In Python 2, there is ``cmp`` agrument in ``.sort()`` or ``sorted()`` functions
which influence order in sorting process. ``cmp`` argument contains function
that returns -1, 0 or 1 when comparing objects. For example::

>>> def compare(a, b):
... """ Compare objects from last letter to first"""
... return cmp(a[::-1], b[::-1])
>>> animals = ['dog', 'cat', 'horse', 'cow']
>>> sorted(animals, cmp=compare)
['horse', 'dog', 'cat', 'cow']

In Python 3, ``cmp`` is gone. Instead ``cmp`` there is a ``key`` parameter
which contains a function that returs the key under which to sort.

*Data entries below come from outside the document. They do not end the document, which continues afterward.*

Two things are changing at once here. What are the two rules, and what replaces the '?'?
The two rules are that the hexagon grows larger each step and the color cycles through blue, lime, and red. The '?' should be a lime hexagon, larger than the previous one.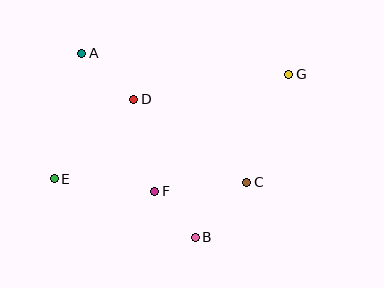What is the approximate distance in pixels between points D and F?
The distance between D and F is approximately 94 pixels.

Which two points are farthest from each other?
Points E and G are farthest from each other.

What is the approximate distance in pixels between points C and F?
The distance between C and F is approximately 92 pixels.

The difference is then mainly in fact that instead of function that compares
two values directly there is a function that simply returns one value which
will then be compared. Same example implemented in new way with ``key``
parameter::

>>> def keyfunction(item):
... """Key for comparison that returns reversed string"""
... return item[::-1]
>>> animals = ['dog', 'cat', 'horse', 'cow']
>>> sorted(animals, key=keyfunction)
['horse', 'dog', 'cat', 'cow']

Using ``key`` parameter is easier and faster because in case of ``cmp``
function for comparison needs to be called multiple times for one item
in set while ``key`` function is called only once for each item in set.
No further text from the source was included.